Outro aspecto de extremo relevo para se ultimar a averbação da CDA na matrícula do imóvel de titularidade do devedor e/ou corresponsável tributário reside no interesse público, porquanto o recolhimento dos tributos serve à satisfação das necessidade sociais, ou seja, dos direitos sociais ou prestacionais, especialmente em tempos de austeridade fiscal, capitaneados pela Emenda Constitucional nº 95/2016, que limita por 20 anos os gastos públicos.

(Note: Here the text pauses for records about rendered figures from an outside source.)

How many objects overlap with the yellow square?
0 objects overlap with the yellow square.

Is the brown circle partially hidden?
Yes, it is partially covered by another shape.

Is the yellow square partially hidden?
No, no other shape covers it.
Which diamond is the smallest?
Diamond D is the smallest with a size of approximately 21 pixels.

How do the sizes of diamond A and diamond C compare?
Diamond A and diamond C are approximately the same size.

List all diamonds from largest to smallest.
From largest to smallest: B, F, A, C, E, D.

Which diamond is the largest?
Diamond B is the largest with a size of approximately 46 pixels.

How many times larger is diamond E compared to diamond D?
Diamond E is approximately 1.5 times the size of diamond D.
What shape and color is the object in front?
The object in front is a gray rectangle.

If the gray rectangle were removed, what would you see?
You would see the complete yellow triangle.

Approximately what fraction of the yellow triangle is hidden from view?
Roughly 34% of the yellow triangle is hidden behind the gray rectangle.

Como visto, tal avanço na publicização do débito tributário, por meio da averbação da CDA, na esteira da emérita iniciativa capixaba, fomentará a proteção do direito civil fundamental à propriedade e, ao tornar mais eficiente e efetiva a cobrança judicial e extrajudicial dos créditos tributários, dos direitos sociais ou prestacionais, potencializando, inclusive, o Programa Nacional de Governança Diferenciada das Execuções Fiscais da Corregedoria Nacional de Justiça, instituído pelo Provimento nº 57, de 22 de julho de 2016.

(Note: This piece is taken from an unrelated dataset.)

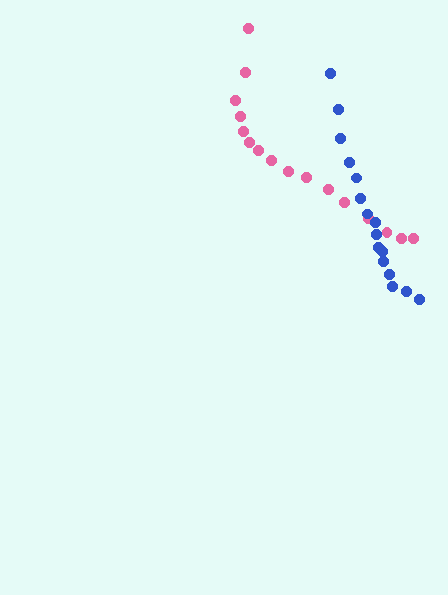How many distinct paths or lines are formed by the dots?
There are 2 distinct paths.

Dos emolumentos para averbação da CDA : averbação sem valor declarado

A averbação da certidão de dívida ativa expedida pela União, Estados ou Municípios, com lastro no artigo 167, II, 5, “in fine”, da Lei Federal nº 6.015/73, por ser destinada a mera publicidade da existência da inscrição administrativa de débitos tributários não pagos do titular do direito real, versa acerca de hipótese de averbação sem valor declarado.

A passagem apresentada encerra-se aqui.